Some Ways to Minimize Expenses Near Retirement
An accomplished New York-based finance professional with over two decades of experience in wealth management, Bryon Martinsen has served as a branch manager at Centaurus Financial, Inc., since 1999. In this role, Bryon Martinsen oversees more than $100 million in assets for individuals and small businesses, focusing on estate planning and retirement income, among others.
A person who is 50 or older is nearing retirement. At this stage of their lives, they should leverage their time and skills to save as much as possible for retirement, as this action cements upkeep and good quality of life post-retirement.
Besides keeping funds in retirement accounts, saving also has to do with avoiding the depletion of saved funds for evitable expenses. Evitable expenses include non-essential subscriptions and some automatic installments on less relevant services.
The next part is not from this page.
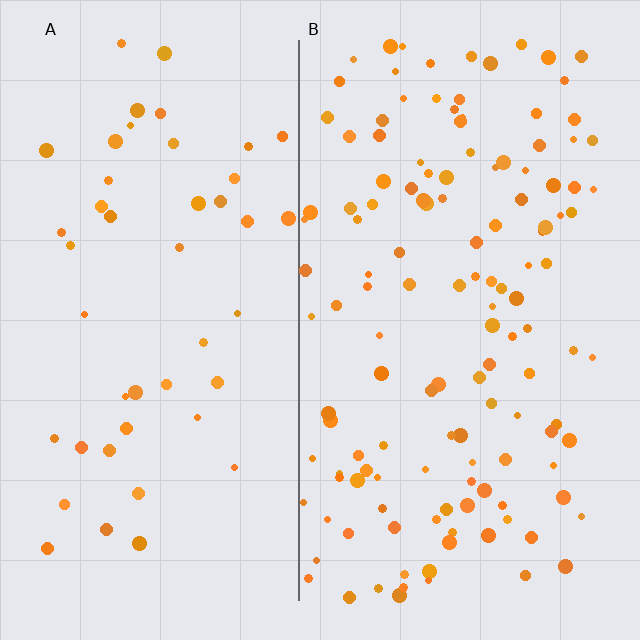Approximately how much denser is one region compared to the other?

Near-retirement individuals and seniors in the U.S. can join some nationwide organizations geared toward improving retirees’ quality of life. One example is the American Association of Retired Persons (AARP), which offers members access to information on ongoing travel and restaurant discounts.
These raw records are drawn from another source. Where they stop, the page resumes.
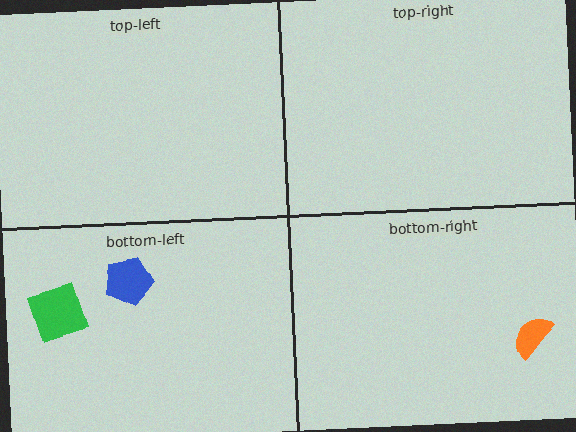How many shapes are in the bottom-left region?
2.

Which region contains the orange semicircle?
The bottom-right region.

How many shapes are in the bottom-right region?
1.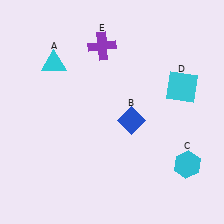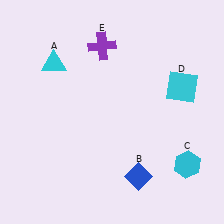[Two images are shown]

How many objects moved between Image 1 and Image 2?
1 object moved between the two images.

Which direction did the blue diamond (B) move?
The blue diamond (B) moved down.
Investing in emerging cryptocurrencies and stocks is also riskier during near-retirement periods. Cryptocurrencies and stocks are volatile asset classes. For a near-retirement individual, an unanticipated market downtown of these assets can strike a nest egg without sufficient time to recover from the loss. It’s ideal to avoid investing in these assets near retirement. Research and rigorous due diligence before asset purchase coupled with diversification of assets can help minimize risk exposure for individuals who are tolerant to the risks associated with volatile assets.